I'd expect us to look a lot more threatening with McTominay up top instead of Hojlund. Suddenly we could put aerial balls into the box or try to cross high. We would also have a legitimate threat in melee and box scrambles/chaos. McTominay is also better at 1 and 2-touch football into the box, where our players don't even attempt it with Hojlund because he can't play any quick interlinking football.Hmm, difficult to argue for and against I guess. All I can tell you is that I wouldn't see a gulf.

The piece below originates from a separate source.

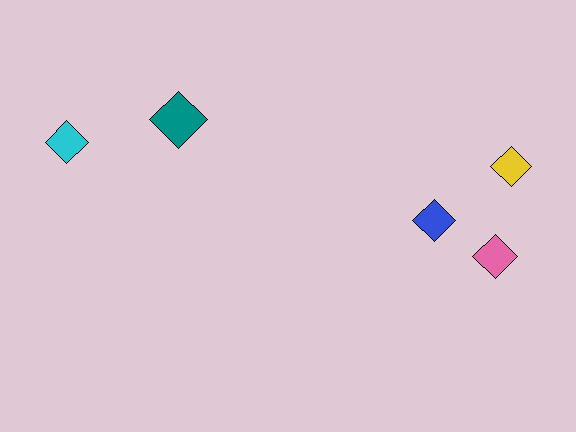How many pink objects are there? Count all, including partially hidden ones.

I'd say Hojlund is faster than him. I'd say he is a bit more active than McTominay. I think, it would be interesting to see how McTominay deals with physical CBs who are prepared on him. Because he doesn't have technique, nor speed to reliably overcome them. Game intelligence... yeah maybe thats something where McT has a significant upper hand but he is a more experienced player as well.
Thats understood. But wouldn't the idea of swapping them not just be actionism? I mean, it sounds like you don't expect our overall output to look very different between playing Hojlund or McTominay.
Fair enough. And 99% agreement on the last sentence with the 1% percent being an asterisk saying "0.22 is better than 0.08 and while McTominay may be better than the current iteration of Hojlund, the attack would most likely still be truly atrocious"
I'd refute your second paragraph's notion McTominay doesn't have technique. In advanced positions, he's not that bad at all with his technique; as an actual midfielder, particularly with passing and positioning, he struggles. A lot. But technique, with regard to the final third is a different and McTominay excels more at that than he does with the technical aspects of deeper midfield.